"Tempe!"
"Saya juru masaknya"
"Okee!"
"Ada tempe goreng, ada tahu goreng, semuanya digoreng..oseng..oseng..oseng.."
Siapa generasi 90an yang tidak mengenal lirik di atas? Lagu anak-anak yang Indonesia sekali menurut saya. Sampai sekarang lagu tersebut masih sering dinyanyikan oleh ibu-ibu yang mengajari anaknya makan tempe. Bahkan saya yang sekarang sudah menjadi seorang ibu, kadang tidak sadar menyanyikan lagu itu waktu bernyanyi dengan anak saya. Maklum, saya kan jebolan ibu dari tahun 90an :)
Tahu dan tempe memang sudah dikenal sebagai makanan khas Indonesia, terutama tempe. Sampai diekspor ke negara-negara lain. Kemasannya beragam, dari yang plastik hingga kaleng untuk melindungi teksturnya utuh ketika dikirim hingga bisa dinikmati seperti bentuk umumnya di Indonesia.

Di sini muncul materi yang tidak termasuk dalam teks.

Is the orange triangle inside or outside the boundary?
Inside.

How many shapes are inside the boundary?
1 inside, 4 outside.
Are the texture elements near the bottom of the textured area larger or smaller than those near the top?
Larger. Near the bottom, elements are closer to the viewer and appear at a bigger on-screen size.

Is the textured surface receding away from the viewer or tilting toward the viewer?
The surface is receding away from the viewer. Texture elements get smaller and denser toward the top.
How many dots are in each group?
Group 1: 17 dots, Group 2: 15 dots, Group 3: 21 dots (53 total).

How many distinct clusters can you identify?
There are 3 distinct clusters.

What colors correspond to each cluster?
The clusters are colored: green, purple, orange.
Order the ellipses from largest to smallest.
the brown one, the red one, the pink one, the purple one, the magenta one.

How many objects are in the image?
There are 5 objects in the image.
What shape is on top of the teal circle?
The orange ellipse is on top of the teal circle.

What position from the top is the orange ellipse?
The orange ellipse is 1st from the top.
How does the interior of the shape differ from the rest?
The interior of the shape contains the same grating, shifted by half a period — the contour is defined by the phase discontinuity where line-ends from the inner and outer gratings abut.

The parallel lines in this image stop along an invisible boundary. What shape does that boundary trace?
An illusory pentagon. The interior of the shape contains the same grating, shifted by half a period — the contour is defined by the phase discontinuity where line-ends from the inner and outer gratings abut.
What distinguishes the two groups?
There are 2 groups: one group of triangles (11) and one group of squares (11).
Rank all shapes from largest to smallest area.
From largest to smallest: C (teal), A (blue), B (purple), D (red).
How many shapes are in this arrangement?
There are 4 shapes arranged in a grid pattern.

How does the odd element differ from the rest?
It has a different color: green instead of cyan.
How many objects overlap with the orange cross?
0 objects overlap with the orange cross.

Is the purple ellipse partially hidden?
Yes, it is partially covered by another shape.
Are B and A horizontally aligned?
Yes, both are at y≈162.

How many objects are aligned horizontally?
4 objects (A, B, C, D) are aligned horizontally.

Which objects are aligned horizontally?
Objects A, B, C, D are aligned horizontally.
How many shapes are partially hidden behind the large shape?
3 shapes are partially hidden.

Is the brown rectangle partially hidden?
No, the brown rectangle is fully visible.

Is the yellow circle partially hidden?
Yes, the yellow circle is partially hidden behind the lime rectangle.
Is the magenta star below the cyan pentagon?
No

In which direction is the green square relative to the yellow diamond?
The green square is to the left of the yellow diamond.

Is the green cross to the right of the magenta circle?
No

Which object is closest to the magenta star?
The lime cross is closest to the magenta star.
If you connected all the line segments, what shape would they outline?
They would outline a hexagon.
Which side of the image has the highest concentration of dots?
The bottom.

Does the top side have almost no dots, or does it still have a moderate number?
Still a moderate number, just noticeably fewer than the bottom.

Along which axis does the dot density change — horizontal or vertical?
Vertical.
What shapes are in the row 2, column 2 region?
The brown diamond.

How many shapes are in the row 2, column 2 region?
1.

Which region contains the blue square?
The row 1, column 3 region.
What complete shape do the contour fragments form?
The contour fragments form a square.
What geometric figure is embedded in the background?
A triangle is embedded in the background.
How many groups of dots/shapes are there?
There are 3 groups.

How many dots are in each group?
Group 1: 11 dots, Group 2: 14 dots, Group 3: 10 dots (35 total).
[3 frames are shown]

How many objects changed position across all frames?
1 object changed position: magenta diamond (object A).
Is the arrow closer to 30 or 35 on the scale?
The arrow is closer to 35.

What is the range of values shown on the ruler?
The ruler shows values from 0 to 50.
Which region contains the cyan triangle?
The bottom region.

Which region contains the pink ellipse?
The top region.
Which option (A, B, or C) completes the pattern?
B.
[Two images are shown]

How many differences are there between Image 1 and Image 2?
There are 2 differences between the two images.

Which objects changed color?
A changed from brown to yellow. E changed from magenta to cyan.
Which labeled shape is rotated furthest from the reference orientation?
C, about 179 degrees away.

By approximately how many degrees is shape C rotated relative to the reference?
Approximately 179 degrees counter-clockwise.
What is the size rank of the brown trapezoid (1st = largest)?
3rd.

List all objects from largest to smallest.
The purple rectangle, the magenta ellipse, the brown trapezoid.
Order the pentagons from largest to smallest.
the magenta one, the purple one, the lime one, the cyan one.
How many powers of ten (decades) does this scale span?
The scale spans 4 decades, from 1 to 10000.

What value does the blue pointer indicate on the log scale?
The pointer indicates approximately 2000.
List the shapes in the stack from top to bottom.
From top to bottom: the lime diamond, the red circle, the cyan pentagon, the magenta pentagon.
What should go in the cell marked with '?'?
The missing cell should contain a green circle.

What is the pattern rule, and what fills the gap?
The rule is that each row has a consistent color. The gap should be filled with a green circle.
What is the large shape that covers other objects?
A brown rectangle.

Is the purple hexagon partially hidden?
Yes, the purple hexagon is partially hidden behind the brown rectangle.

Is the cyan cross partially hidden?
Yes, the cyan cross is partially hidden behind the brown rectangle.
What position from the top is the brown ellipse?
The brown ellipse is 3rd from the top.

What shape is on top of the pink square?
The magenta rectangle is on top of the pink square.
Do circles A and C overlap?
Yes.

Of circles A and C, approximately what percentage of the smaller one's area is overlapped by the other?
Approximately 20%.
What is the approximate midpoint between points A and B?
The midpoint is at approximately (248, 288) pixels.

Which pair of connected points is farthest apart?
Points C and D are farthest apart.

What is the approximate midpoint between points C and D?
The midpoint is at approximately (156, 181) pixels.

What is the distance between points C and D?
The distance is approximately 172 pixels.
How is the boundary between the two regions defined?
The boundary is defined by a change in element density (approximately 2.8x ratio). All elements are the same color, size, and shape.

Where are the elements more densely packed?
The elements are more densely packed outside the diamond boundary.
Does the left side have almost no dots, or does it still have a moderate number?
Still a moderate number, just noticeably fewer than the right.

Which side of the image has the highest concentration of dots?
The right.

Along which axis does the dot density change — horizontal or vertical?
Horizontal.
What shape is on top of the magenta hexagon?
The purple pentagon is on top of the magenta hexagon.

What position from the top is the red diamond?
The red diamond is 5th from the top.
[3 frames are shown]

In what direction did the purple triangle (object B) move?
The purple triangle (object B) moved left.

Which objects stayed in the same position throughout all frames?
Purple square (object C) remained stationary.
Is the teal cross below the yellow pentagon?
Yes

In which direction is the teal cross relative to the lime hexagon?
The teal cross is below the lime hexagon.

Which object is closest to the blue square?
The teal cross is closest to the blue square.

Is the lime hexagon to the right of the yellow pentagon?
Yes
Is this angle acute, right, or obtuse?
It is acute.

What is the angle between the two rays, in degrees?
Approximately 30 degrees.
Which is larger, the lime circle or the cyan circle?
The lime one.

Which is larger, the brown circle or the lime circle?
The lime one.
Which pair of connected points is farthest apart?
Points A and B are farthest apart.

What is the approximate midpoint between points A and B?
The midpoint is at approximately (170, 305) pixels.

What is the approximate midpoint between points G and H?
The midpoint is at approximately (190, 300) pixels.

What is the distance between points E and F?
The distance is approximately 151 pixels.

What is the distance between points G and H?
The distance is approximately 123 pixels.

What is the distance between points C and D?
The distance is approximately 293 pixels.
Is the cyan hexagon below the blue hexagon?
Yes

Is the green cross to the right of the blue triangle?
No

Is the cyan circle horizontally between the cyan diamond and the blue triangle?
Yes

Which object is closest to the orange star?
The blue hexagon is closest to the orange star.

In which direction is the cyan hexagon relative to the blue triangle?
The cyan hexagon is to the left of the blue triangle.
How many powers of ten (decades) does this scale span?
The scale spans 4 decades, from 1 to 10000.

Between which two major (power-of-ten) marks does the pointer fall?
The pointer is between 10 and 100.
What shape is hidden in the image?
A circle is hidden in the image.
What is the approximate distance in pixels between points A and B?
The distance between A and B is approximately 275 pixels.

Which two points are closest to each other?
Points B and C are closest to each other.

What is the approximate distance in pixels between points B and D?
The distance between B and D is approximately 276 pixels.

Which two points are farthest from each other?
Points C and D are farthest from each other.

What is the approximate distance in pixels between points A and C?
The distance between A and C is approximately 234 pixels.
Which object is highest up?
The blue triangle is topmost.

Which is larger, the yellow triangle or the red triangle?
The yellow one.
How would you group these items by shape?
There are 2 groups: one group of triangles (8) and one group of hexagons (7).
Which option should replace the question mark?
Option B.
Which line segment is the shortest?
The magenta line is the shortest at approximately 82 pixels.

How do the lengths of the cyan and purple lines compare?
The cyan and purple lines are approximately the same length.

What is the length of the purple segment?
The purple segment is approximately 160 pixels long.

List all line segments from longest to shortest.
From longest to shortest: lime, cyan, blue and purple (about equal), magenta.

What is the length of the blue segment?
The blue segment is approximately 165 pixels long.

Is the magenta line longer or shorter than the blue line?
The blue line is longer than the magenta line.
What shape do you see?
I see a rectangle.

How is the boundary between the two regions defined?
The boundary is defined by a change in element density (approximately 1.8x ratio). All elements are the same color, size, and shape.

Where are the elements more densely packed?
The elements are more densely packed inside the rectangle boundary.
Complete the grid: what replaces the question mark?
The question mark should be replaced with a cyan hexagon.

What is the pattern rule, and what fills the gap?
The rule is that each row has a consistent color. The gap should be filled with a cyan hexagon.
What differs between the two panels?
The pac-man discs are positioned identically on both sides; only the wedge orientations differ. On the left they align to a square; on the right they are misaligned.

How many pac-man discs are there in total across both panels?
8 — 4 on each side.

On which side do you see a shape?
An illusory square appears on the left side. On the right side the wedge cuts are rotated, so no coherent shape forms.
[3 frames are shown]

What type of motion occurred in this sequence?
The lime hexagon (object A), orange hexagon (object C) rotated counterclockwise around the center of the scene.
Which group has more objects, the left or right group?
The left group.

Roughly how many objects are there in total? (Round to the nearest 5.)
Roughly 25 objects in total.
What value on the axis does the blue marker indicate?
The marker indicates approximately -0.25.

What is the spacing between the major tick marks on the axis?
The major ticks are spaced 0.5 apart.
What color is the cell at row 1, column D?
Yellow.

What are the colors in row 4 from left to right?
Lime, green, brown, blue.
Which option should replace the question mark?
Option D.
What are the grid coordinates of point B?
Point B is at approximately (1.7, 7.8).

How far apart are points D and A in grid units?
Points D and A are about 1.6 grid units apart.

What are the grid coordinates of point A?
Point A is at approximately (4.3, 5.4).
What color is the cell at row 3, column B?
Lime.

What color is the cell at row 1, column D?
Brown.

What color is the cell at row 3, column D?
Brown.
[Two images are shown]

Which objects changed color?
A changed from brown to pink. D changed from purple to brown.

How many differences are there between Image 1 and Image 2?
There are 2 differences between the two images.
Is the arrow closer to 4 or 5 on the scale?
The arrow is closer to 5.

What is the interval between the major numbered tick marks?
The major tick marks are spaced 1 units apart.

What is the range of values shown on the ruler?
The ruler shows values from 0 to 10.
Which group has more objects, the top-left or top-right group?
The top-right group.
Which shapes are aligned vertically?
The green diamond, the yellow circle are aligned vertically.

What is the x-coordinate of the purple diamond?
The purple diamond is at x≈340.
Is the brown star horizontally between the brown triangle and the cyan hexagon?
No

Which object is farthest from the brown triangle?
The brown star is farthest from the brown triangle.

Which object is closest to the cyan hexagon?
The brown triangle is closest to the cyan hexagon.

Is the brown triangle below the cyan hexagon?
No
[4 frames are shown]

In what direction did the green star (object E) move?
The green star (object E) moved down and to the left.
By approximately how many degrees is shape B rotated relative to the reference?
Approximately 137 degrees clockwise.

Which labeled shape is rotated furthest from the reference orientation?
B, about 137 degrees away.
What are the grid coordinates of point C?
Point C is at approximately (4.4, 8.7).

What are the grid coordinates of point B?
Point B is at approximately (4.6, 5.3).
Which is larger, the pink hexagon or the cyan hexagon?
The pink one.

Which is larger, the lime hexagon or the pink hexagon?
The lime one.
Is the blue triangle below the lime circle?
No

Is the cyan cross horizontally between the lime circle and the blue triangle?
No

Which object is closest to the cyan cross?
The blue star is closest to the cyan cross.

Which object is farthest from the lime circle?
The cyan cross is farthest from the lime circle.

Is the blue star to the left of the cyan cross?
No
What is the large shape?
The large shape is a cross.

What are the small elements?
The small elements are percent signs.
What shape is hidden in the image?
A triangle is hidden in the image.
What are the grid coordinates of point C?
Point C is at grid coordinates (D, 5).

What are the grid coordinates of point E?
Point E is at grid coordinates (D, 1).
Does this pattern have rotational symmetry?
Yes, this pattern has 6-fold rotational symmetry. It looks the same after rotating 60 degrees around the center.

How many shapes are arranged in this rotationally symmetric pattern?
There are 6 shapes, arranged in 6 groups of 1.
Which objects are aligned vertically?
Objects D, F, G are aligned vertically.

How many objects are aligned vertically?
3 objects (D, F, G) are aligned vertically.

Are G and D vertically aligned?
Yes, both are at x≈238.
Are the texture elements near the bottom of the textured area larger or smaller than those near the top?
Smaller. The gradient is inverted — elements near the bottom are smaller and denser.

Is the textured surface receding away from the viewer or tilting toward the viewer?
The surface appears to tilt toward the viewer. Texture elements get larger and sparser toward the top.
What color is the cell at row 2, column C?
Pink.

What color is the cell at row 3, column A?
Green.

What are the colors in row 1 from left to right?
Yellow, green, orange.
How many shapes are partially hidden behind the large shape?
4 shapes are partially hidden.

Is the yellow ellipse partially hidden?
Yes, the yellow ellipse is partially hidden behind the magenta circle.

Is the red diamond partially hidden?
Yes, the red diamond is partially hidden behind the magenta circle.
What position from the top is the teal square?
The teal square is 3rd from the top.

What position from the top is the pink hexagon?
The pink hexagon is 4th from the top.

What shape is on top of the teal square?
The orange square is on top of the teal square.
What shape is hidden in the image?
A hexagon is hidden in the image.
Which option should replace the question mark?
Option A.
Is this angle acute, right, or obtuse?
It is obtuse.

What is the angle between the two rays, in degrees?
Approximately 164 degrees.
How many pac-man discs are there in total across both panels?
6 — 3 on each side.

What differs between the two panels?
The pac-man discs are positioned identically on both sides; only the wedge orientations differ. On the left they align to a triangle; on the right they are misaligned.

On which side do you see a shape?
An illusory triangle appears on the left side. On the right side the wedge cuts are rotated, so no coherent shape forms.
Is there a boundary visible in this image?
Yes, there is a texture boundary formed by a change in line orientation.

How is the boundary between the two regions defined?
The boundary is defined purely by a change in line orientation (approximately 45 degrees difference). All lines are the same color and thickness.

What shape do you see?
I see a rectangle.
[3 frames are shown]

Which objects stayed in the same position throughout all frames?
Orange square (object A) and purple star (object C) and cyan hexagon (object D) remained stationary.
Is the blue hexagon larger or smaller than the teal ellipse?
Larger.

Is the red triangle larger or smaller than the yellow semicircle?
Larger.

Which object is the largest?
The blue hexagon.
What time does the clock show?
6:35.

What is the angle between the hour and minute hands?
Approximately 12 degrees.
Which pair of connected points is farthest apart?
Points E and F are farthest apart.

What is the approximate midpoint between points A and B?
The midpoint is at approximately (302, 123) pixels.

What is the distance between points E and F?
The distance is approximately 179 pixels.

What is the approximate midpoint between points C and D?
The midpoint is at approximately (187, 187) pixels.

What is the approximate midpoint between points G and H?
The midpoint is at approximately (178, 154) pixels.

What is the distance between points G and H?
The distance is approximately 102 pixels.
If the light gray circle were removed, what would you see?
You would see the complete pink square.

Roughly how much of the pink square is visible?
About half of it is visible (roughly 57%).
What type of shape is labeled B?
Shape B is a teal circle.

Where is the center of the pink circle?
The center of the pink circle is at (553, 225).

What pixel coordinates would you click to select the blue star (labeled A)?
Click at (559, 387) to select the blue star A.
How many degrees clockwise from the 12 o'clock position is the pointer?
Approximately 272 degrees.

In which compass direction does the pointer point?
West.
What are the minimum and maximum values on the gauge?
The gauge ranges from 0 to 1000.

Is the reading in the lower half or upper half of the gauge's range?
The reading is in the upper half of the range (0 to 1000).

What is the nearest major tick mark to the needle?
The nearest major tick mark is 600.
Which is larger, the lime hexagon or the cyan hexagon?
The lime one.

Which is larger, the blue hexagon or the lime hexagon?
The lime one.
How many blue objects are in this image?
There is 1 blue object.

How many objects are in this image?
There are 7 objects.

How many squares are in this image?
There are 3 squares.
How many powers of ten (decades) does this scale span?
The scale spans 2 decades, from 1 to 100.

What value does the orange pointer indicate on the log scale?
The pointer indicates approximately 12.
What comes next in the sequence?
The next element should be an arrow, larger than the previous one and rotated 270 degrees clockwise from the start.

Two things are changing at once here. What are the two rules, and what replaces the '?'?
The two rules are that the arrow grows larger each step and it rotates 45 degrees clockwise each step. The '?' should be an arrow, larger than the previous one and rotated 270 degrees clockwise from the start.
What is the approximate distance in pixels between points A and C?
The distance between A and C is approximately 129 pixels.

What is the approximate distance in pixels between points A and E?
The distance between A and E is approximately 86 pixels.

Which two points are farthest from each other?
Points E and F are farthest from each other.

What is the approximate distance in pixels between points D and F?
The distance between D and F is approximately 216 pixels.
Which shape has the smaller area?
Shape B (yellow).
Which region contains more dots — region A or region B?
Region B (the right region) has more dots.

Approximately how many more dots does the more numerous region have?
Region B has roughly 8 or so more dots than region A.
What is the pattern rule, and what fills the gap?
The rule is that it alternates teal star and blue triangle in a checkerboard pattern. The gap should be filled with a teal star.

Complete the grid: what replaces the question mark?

Hmm..ternyata, tempe yang sudah melanglang buana dan hampir tiap hari kami nikmati tersebut ada yang diproduksi di Surabaya. Nama kampungnya adalah Kampung Tempe Tenggilis. Lokasinya berada di Jl. Tenggilis Kauman, Surabaya. Lebih dari 200 pengrajin tempe yang berada di Tenggilis, namun hanya 30 pengrajin yang aktif dalam binaan Dinas Perdagangan dan Perindustrian Surabaya. Keberadaannya menyebar di beberapa gang di wilayah Tenggilis. Salah satu gang yang cukup memperlihatkan aktivitas pembuatan tempenya adalah Tenggilis Kauman Gang Buntu 27 RT 04 RW III. Ada penanda di depan gerbangnya bahwa kampung tersebut adalah kampung tempe. Sudah cukup banyak pengunjung dari luar kota hingga luar negeri yang ingin melihat langsung proses pembuatan tempe di kampung ini. Adanya kampung ini adalah satu kabar baik untuk Indonesia sebagai bentuk pelestarian kampung yang berpotensi untuk dikembangkan.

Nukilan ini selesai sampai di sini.